If free elections were ever held, it is still a reasonable assumption that non-Communists and anti-Communist groups would win the majority of votes, even if the NLF campaigned under the banner of Uncle Ho. If, however, fragmented nationalist groups were to enter the contest separately, as they have in past elections, there is also little doubt that the Front would prevail, for it is the only disciplined mass political organization ever created in Vietnam.

Throughout South Vietnam the Front is now engaged in a major campaign to prepare for the day when it takes over. A document bearing the imprint of the Laodong (Communist) Party of North Vietnam instructs that the administration at all levels must be under the absolute control of the Party. “Not enough attention has been paid to the indoctrination of women,” it complains. “They should be prepared for harder trials. They are credulous and cannot resist love.”

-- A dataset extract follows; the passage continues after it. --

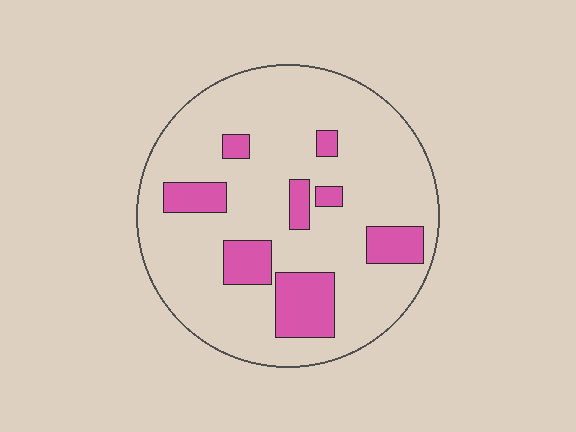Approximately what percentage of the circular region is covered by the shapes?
Approximately 20%.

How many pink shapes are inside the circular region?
8.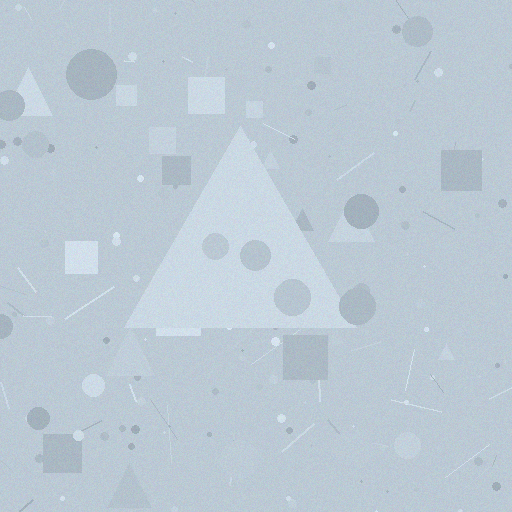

The “establishment of a revolutionary government system from high echelon to village level” has been given highest priority. This includes the organization of cadres competent to run everything from trade unions to postal services. Topbracket recruits are being sent to North Vietnam for the formation of specialized command cadres to serve later at all branches and levels. Children whose parents have earned merit in the cause are also going North for training. They fall into two age groups, those from ten to fourteen years and from fifteen to seventeen years. People’s courts have been reintroduced with the basic instruction that they “should be dictatorial toward the enemies of the people, including the landlord, the mercantile bourgeoisie, the reactionary elements, and especially the lackeys of the U.S. imperialists.” The killing of “tyrants and antirevolutionary ringleaders” is specifically and liberally authorized: assassins carry death sentences, stamped in advance, with blank spaces for the names of their victims. Peace, when it comes, may be no less bloody than the war, and our crisis of conscience will persist long after the last American soldier has left South Vietnam. Fifteen years ago there used to be a sign on a work project outside Hanoi. “Think of each rock you crush as an American head,” it read. America’s head will survive the Vietnam crushing, but its soul will carry not only the scars of engagement but of disengagement, also.